You need to know whether there are scalars $c_1$, $c_2$, $c_3$ not all $0$ such that $c_1p_1+c_2p_2+c_3p_3=0$. So: $$ \begin{align} & c_1p_1(x)+c_2p_2(x)+c_3p_3(x) \\[6pt] = {} & c_1 (2-x^2)+c_2(3x)+c_3(x^2+x-2) \\[6pt] = {} & (c_3-c_1)x^2 + (3c_2 + c_3)x + 2(c_1-c_3) \\[6pt] = {} & 0 \text{ for all }x. \end{align} $$ That means you need $$ \begin{align} c_3-c_1& =0 \\[6pt] 3c_2 + c_3 & =0 \\[6pt] 2(c_1-c_3) & =0 \end{align} $$ The question is whether than can happen if at least one of the numbers $c_1,c_2,c_3$ is not $0$. And the answer is "yes", as you should be able to figure out from there. Therefore they are linearly dependent.

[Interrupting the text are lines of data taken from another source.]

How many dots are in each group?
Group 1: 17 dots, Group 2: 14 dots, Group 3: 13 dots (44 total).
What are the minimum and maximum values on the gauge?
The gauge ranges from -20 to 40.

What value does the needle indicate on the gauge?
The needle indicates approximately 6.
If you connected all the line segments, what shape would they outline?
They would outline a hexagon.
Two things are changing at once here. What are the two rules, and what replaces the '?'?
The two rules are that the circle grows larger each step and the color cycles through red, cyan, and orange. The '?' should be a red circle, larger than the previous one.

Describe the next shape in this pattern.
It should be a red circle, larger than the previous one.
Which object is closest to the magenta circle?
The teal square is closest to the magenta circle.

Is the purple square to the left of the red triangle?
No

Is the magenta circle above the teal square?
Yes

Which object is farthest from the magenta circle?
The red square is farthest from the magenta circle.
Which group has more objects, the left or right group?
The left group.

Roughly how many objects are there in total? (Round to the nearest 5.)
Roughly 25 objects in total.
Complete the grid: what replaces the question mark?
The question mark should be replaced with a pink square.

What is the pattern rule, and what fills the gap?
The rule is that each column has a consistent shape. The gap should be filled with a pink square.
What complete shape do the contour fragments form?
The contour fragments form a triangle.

Three members of a $3$-dimensional vector space cannot span the space unless they're linearly independent. (More than three can, in some cases.)

Solution 2:

$\{1,x,x^2\}$ form a basis for the space of quadratic polynomials, and you can represent your polynomials as vectors in terms of this basis. Therefore you simply need to determine whether the matrix $$\left(\begin{matrix}-1 & 0 & 2\\0 & 3&0\\1&1&-2\end{matrix}\right)$$is invertible. Plainly it is not.

Solution 3:

Assuming that $P^{(2)}$ represents all polynomials over some field of degree less than or equal to $2$, then your questions are the same, because the dimension of $P^{(2)}$ is $3$, so if the given polynomials are linearly independent, they must form a basis of $P^{(2)}$ and hence span it.

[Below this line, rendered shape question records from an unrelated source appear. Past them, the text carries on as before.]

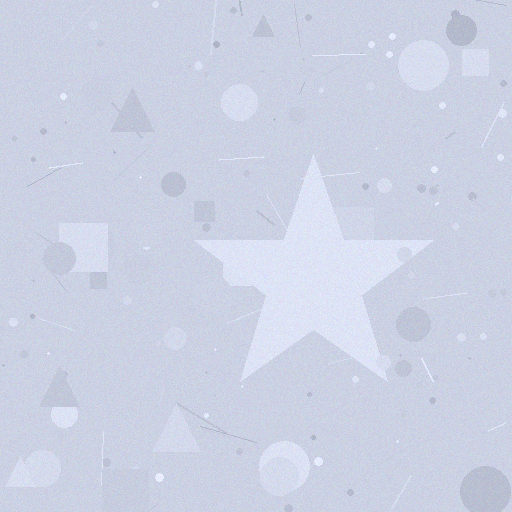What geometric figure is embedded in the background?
A star is embedded in the background.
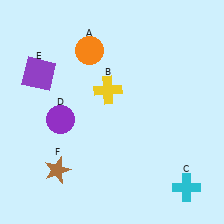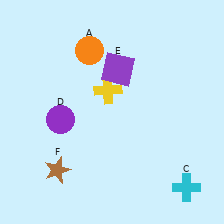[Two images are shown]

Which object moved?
The purple square (E) moved right.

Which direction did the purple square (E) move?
The purple square (E) moved right.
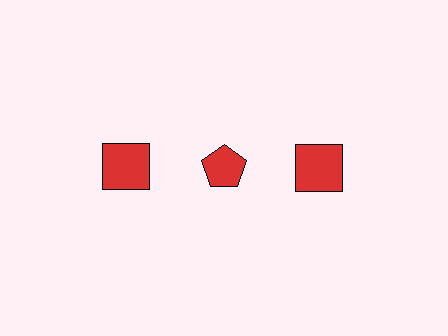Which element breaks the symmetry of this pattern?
The red pentagon in the top row, center column breaks the symmetry. All other shapes are red squares.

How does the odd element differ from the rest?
It has a different shape: pentagon instead of square.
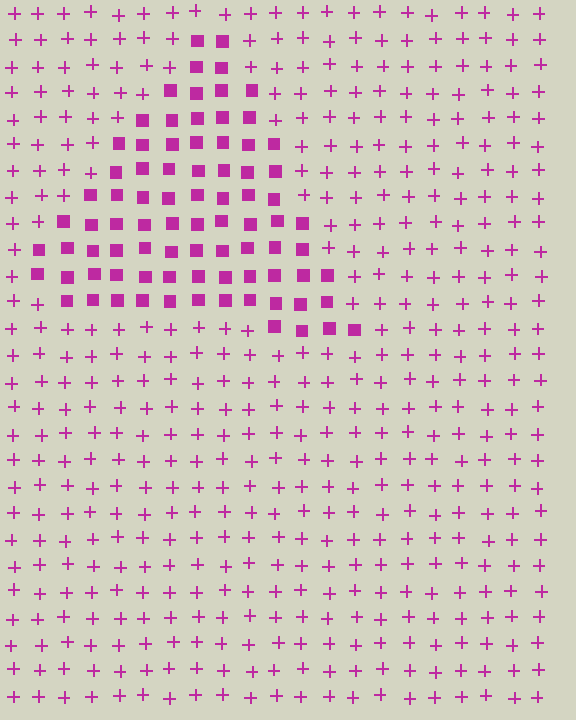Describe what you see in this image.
The image is filled with small magenta elements arranged in a uniform grid. A triangle-shaped region contains squares, while the surrounding area contains plus signs. The boundary is defined purely by the change in element shape.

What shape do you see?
I see a triangle.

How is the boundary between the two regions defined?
The boundary is defined by a change in element shape: squares inside vs. plus signs outside. All elements share the same color and spacing.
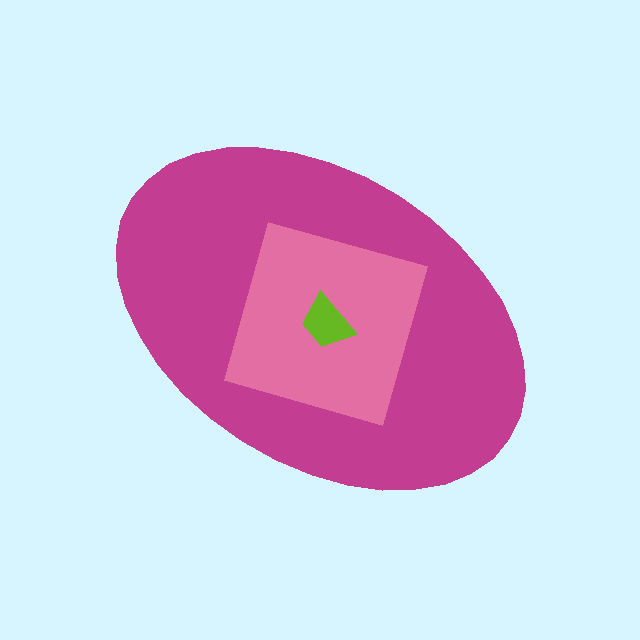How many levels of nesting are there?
3.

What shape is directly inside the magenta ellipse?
The pink diamond.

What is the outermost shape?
The magenta ellipse.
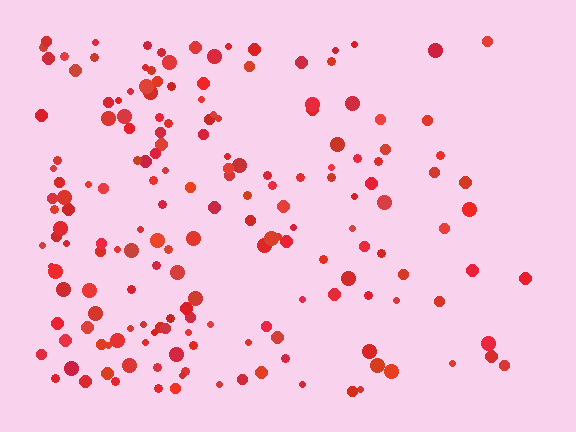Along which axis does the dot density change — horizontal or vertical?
Horizontal.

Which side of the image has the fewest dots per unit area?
The right.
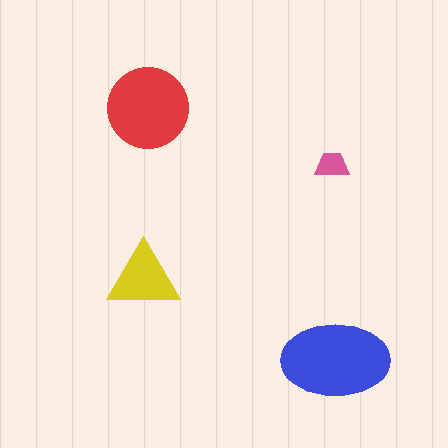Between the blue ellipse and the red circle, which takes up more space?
The blue ellipse.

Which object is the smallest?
The pink trapezoid.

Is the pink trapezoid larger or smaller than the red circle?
Smaller.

To answer the question of linear independence, we can associate each polynomial to a vector by taking it's leading coefficients. The vectors obtained in this way are $(-1,0,2)$, $(0,3,0)$, and $(1,1,-2)$. To see that these vectors are linearly independent, compute the determinant of the matrix they determine: $$\begin{pmatrix} -1&0&2\\ 0&3&0\\ 1&1&-2 \end{pmatrix}$$

It turns out that the determinant of this matrix is zero, so the vectors are not linearly independent. A dependence relation is given by:

$$3p_1(x)-p_2(x)+3p_3(x)=0$$

Solution 4:

We could do it "by inspection." Add the first and the third.

So we have $3$ vectors, not independent. They cannot span a $3$-dimensional space.